Sébastien Meyer, Arnaud Vaillant: Nel 2013 abbiamo fondato Coperni, un’idea nata nel nostro piccolo appartamento parigino. Inizialmente abbiamo postato solo alcune creazioni su Instagram e abbiamo sempre cercato di condividere i nostri pezzi in modo diverso. Per esempio, abbiamo iniziato tagliando le immagini in mosaici. Oggi potrebbe sembrare noioso, ma allora era davvero cool. Grazie a Instagram siamo stati scoperti da Clara Cornet, quando era una buyer di Opening Ceremony. In un certo senso, la tecnologia e il regno digitale fanno parte del DNA di Coperni fin dall’inizio.

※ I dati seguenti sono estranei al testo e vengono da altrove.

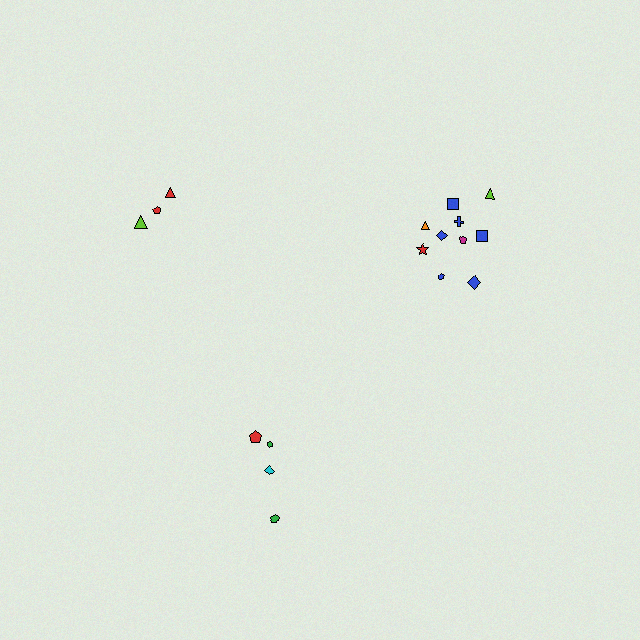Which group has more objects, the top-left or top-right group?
The top-right group.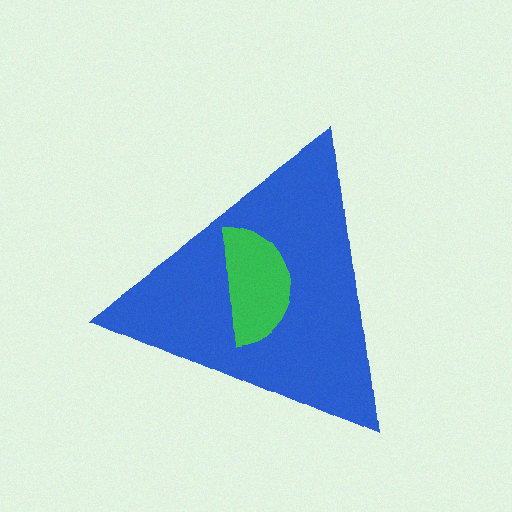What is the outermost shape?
The blue triangle.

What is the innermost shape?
The green semicircle.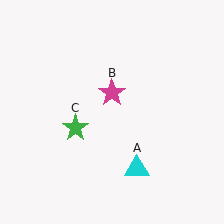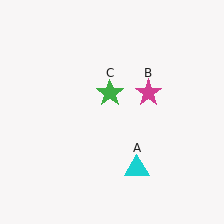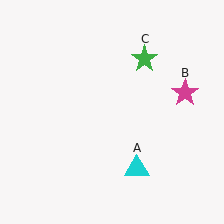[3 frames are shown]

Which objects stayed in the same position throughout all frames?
Cyan triangle (object A) remained stationary.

GP: I marchi emergenti al giorno d’oggi devono considerare tantissimi aspetti dell’industria. Con quale obiettivo avete iniziato?
SM, AV: La nostra più grande preoccupazione è sempre stata quella di creare abiti “veri” che possano essere indossati dai nostri amici. C’è una complementarità tra noi due che ci permette di creare collezioni con un perfetto equilibrio tra creatività e vestibilità.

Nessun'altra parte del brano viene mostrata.